The doc watches her crash back into a perfusing, though poorly, V Tach and orders Mag Sulfate in order to prevent further Torsades. Another run of V Fib, this one a bit longer around 30 seconds. Still no shock.
Finally the cardiology department has me and a crash team rush her upstairs. As soon as she is switched to their bed the lead doc says. "Was she ever cardioverted?"
The ED doc tells him that she thought it was all electrolyte based and that she was treating that avenue. Without hesitation the cardiologist turns, juices her at 200 joules and she flops into a normal sinus rythym for the first time in the two hours she has been in the hospitals care.
"'Bout fucking time." I snarl miserably and take the stairs back to the ED.
Despite years of training, or maybe because of it, some doctors like to think they know better than the knowledge contained in medical protocols, they think they can make deceisions and follow their own path even when its clearly not the right one. Blinders go on and they refuse to accept other views. Its not just docotors, nurse, EMTs, medics, anyone can fall into the trap of thinking their treatment plan is the one true path. Unfournately keeping one's pride intact and being the one who came up with the life saving treatment plan often shortchanges the only person who really matters.....the patient.
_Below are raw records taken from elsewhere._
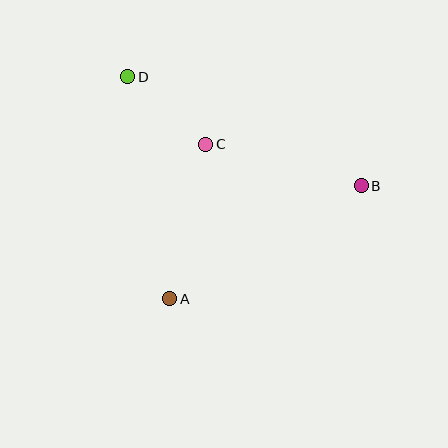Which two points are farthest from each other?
Points B and D are farthest from each other.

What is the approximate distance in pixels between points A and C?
The distance between A and C is approximately 158 pixels.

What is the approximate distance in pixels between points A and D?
The distance between A and D is approximately 226 pixels.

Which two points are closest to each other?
Points C and D are closest to each other.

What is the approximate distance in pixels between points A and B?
The distance between A and B is approximately 223 pixels.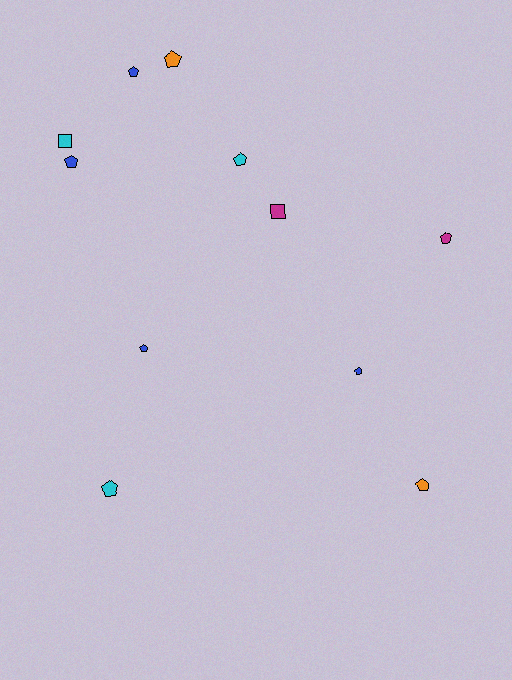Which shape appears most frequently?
Pentagon, with 9 objects.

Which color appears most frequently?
Blue, with 4 objects.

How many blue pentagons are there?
There are 4 blue pentagons.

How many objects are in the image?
There are 11 objects.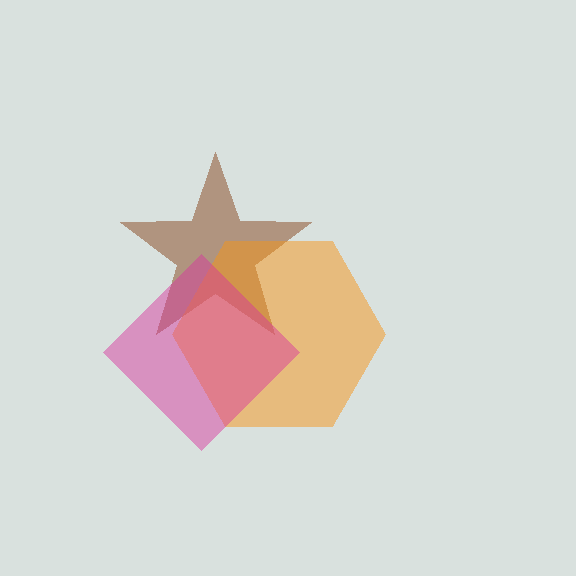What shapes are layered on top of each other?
The layered shapes are: a brown star, an orange hexagon, a magenta diamond.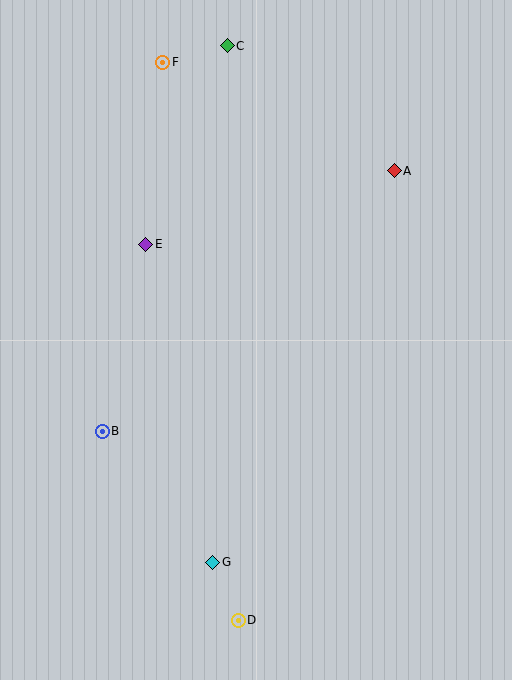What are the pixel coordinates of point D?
Point D is at (238, 620).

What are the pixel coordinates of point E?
Point E is at (146, 244).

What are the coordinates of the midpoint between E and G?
The midpoint between E and G is at (179, 403).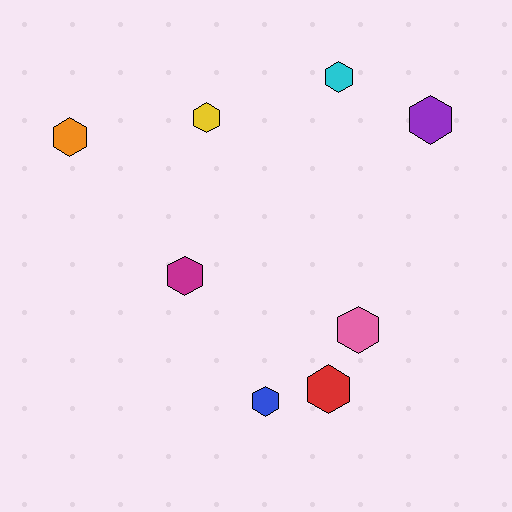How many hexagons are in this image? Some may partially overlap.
There are 8 hexagons.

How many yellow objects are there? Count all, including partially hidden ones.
There is 1 yellow object.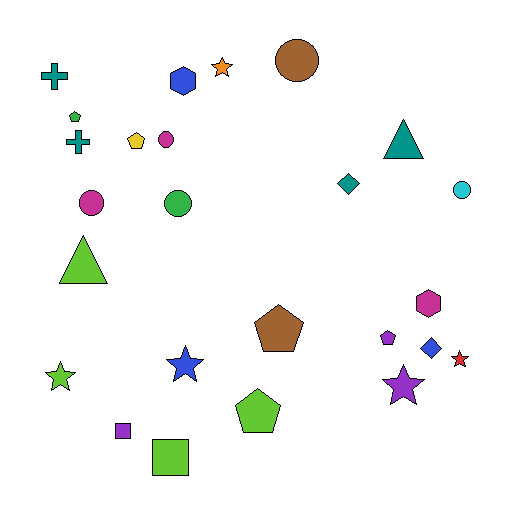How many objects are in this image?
There are 25 objects.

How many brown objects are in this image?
There are 2 brown objects.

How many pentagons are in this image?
There are 5 pentagons.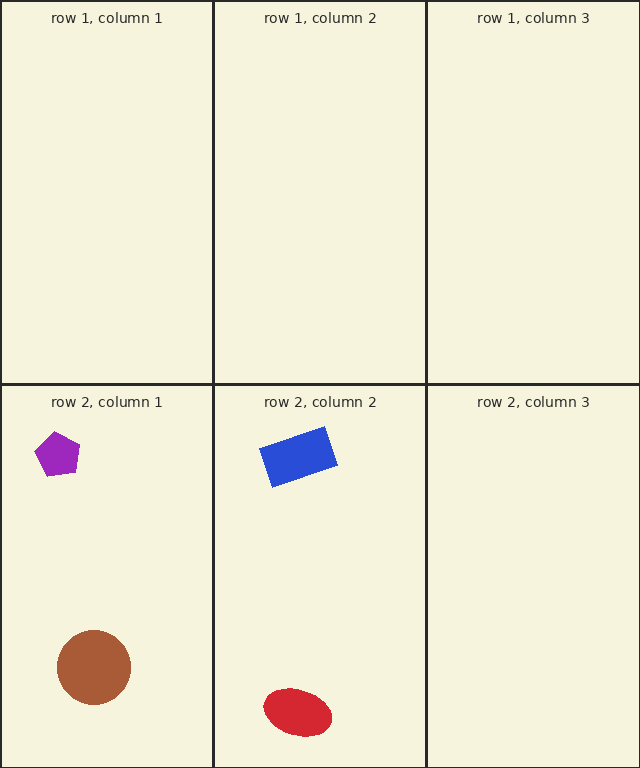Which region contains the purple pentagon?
The row 2, column 1 region.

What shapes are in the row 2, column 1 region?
The brown circle, the purple pentagon.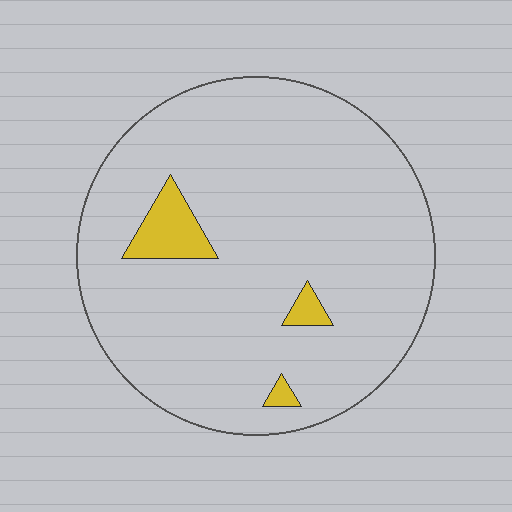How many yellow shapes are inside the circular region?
3.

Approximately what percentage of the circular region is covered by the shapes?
Approximately 5%.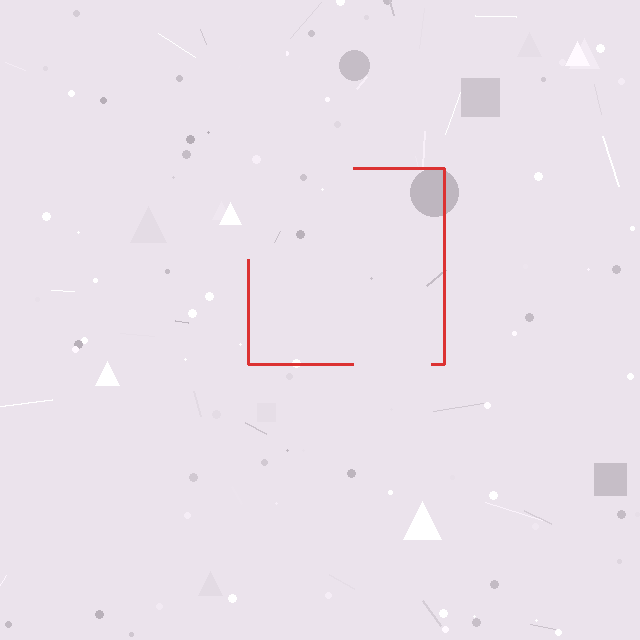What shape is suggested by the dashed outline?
The dashed outline suggests a square.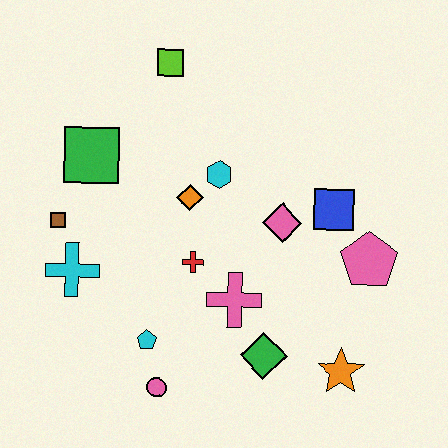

I hope that if I fuck up, if I come up with a sour treatment plan that my partner or someone else on my team will point out that mistake. I hope that I will be coherent enough to push aside my convictions about what I think the problem is and take the in put of my fellow providers. I've worked EMS for a while and I know I don't know everything. I can't stand people that have more letters after their name that don't know that basic rule of medicine. You can miss things, you can have a bad day but you always have a team to bounce ideas off of. I hope that I will be enough of a medic to be able to take into account other people's ideas on treatment and combine them with mine (or throw mine out completely) in order to provide optimum care for my patient. Because in the end, after all is said and done, after the truck is cleaned and restocked it doesn't matter who said. "Hey, shock 'em." Just that it gets done.